Second, the marker system is accurate with the use of high-resolution capillary electrophoresis. PCR products using the marker system were separated by high-resolution capillary electrophoresis, which has higher resolution (up to 1 bp) than traditional agarose or denatured/native polyacrylamide gel electrophoresis. Capillary electrophoresis instruments have been widely used for DNA fragment analysis: e.g. in simple sequence repeat, amplified fragment length polymorphism and DNA footprinting analyses (Maguire et al. 2002; Broza et al. 2007; Zianni et al. 2006). Additionally, with the help of GeneScan 1200 LIZ size standards, the size of DNA fragments can be measured digitally using GeneMapper Software v3.7, which could facilitate further comparison of LMW-GS genes among various varieties.
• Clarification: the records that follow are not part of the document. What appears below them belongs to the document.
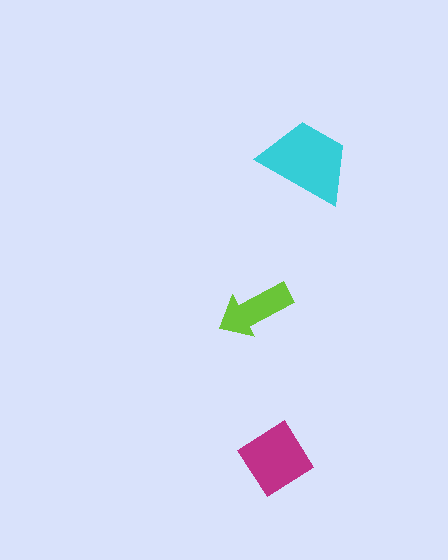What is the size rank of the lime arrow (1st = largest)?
3rd.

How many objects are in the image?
There are 3 objects in the image.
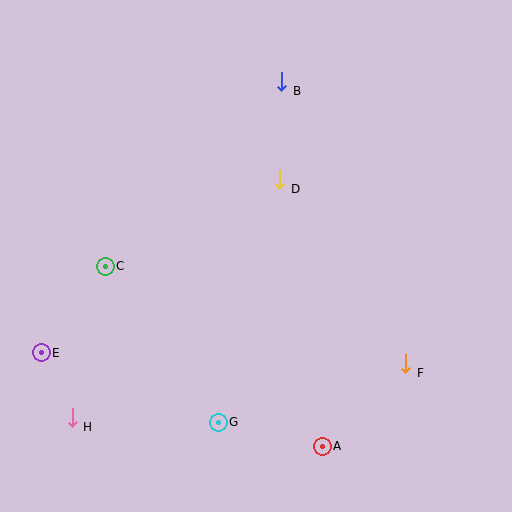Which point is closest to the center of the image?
Point D at (280, 189) is closest to the center.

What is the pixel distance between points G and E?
The distance between G and E is 190 pixels.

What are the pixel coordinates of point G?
Point G is at (218, 422).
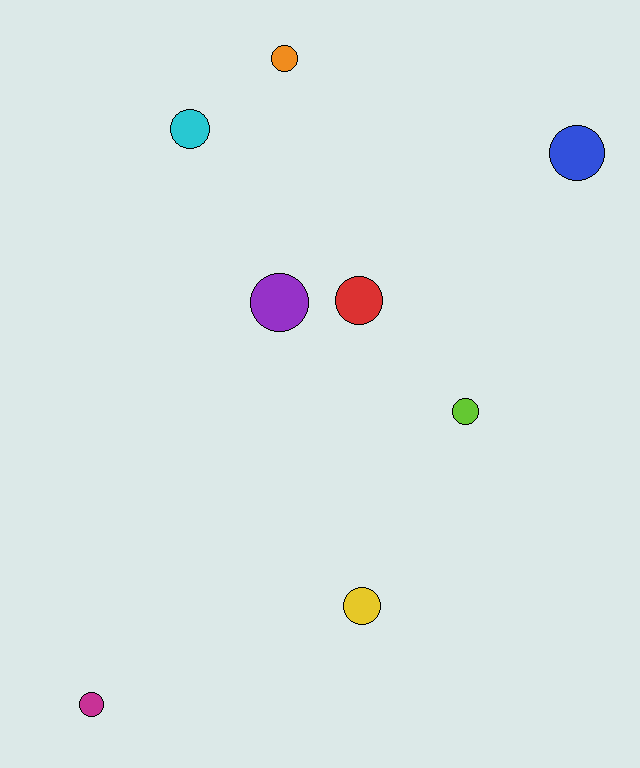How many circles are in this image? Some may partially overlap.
There are 8 circles.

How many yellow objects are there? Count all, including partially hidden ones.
There is 1 yellow object.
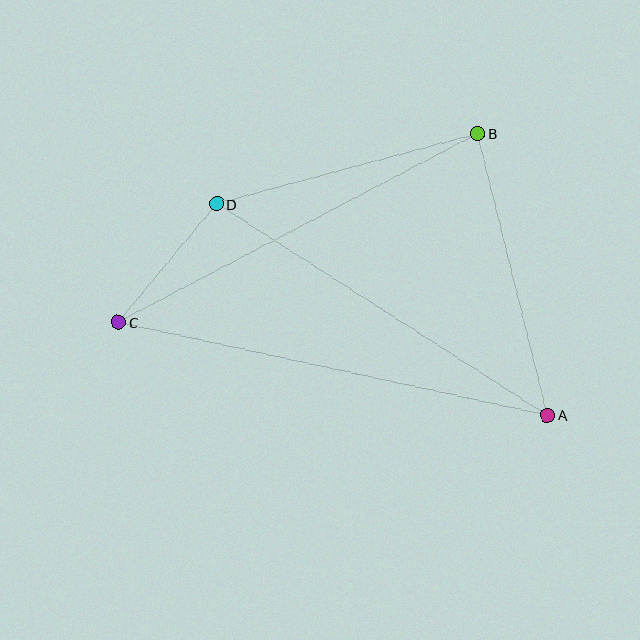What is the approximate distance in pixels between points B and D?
The distance between B and D is approximately 271 pixels.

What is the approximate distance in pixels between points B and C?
The distance between B and C is approximately 406 pixels.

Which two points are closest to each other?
Points C and D are closest to each other.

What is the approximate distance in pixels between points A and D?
The distance between A and D is approximately 393 pixels.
Third, the marker system is time-saving and high throughput. Conventional PCR and capillary electrophoresis in the marker system are highly automatic, and the run time and subsequent analysis can be completed in 4–5 h as compared to 2–4 days for protein isolation and subsequent identification. Protein-based methods entail protein isolation and separation, gel spot excision, in-gel digestion, MS analysis and database searching (Mamone et al. 2009; Dong et al. 2010). All these steps add considerable labour and expense to the experiment for LMW-GS identification in one sample, whereas our marker system contains two highly automatic steps: conventional PCR and capillary electrophoresis. Thus, with this marker system, several hundred samples could be easily analysed by one person in 1 day. This marker system does, however, have the disadvantage of being difficult to distinguish active LMW-GS genes in the bread wheat genome, but it is still efficient in identifying LMW-GS genes expressed in developing kernels, such as those shown in Xiaoyan 54 (Supplementary Fig. 2).
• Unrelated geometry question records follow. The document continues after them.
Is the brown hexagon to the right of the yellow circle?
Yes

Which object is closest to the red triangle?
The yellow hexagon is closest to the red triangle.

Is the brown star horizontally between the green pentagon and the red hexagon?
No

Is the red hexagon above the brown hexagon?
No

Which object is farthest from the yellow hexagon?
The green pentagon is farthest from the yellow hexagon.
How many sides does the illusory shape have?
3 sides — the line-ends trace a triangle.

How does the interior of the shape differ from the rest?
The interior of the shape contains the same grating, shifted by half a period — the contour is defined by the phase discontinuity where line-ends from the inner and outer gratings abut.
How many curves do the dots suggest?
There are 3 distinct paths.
In summary, we developed a simple and reliable marker system to elucidate the complex LMW-GS gene family in bread wheat. The molecular marker system comprises the use of conserved primers for LMW-GS genes and high-resolution capillary electrophoresis and was confirmed to be efficient in characterising LMW-GS genes in Xiaoyan 54, Norin 61, Glenlea and Chinese Spring. Thus, the marker system, involving conserved primers and capillary electrophoresis, is valid and powerful to elucidate the members of the LMW-GS gene family in bread wheat. In near future, the marker system may help to improve the characterisation of LMW-GS genes in numerous bread wheat varieties and its relatives and to facilitate the establishment of a clear relationship between the allelic variations in LMW-GS genes and bread-making quality in wheat.

Electronic supplementary material

Below is the link to the electronic supplementary material.

122_2011_1550_MOESM1_ESM.pdf (18.4KB, pdf)

Supplementary Tables 1 and 2 (PDF 18 kb)

122_2011_1550_MOESM2_ESM.pdf (662.1KB, pdf)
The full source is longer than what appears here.